Provisioning Data Sources Automatically #
Instead of manually clicking through the UI to add data sources, use Grafana’s provisioning system. Create grafana/provisioning/datasources/datasources.yml:
apiVersion: 1
datasources:
- name: Prometheus
type: prometheus
access: proxy
url: http://prometheus:9090
isDefault: true
editable: false
- name: Loki
type: loki
access: proxy
url: http://loki:3100
editable: false
- name: Tempo
type: tempo
access: proxy
url: http://tempo:3200
editable: false
Restart Grafana and the data sources will appear pre-configured:
docker compose restart grafana
Integration with Prometheus, Loki, InfluxDB, and Elasticsearch #
Prometheus — Metrics Dashboard #
Prometheus is the de facto metrics source for Grafana. A typical CPU monitoring panel uses PromQL:
# CPU usage percentage
100 - (avg by(instance) (irate(node_cpu_seconds_total{mode="idle"}[5m])) * 100)
# Memory usage
100 * (1 - ((node_memory_MemAvailable_bytes or node_memory_Buffers_bytes) / node_memory_MemTotal_bytes))
# Disk usage
100 - ((node_filesystem_avail_bytes{mountpoint="/"} * 100) / node_filesystem_size_bytes{mountpoint="/"})

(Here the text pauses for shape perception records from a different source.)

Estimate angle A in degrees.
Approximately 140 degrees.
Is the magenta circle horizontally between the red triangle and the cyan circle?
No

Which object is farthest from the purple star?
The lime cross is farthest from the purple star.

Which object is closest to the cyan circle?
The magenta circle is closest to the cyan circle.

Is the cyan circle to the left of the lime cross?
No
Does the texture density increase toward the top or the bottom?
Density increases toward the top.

Import the official Node Exporter Full dashboard (ID: 1860) from the Grafana dashboard library for 115+ pre-built system metrics panels.
Loki — Log Aggregation #
Loki integrates log lines alongside metrics in the same dashboard. A LogQL query to find error lines:
# Count error logs per application
sum by(app) (rate({job="system-logs"} |= "ERROR" [5m]))
# Search for specific error patterns
{job="system-logs"} |~ "(?i)error|exception|fatal" | json | line_format "{{.message}}"

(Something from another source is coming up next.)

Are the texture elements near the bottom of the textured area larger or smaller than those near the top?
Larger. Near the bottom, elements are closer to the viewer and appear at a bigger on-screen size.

InfluxDB — Time-Series Data #
For IoT and high-cardinality metrics workloads, InfluxDB pairs well with Grafana:
-- InfluxQL example: average temperature per sensor
SELECT mean("temperature") FROM "sensors" WHERE $timeFilter GROUP BY "sensor_id", time($__interval) fill(null)
Elasticsearch — Log Search #
For teams already invested in the Elastic Stack, Grafana can query Elasticsearch indices directly:
{
"query": {
"bool": {
"must": [
{ "match": { "level": "ERROR" } },
{ "range": { "@timestamp": { "gte": "now-1h" } } }
]
}
}
}
Benchmarks / Real-World Use Cases #
Performance Characteristics at Scale:
| Metric | Single Instance (Docker) | HA Pair (K8s) |
|---|---|---|
| Dashboard load time | 50-200ms | 30-100ms |
| Concurrent users | 50-100 | 500+ |
| Max data points per panel | 10,000-50,000 | 100,000+ |
| Alert rule evaluation | 1-10s | <5s |
| Memory usage | 256-512MB | 512MB-1GB per pod |
Netflix runs Grafana at massive scale across thousands of microservices, using custom data source plugins to correlate metrics from multiple internal systems. PayPal uses Grafana with Prometheus to monitor 200,000+ containers. eBay replaced a legacy commercial monitoring tool with Grafana, reducing dashboard creation time from days to hours.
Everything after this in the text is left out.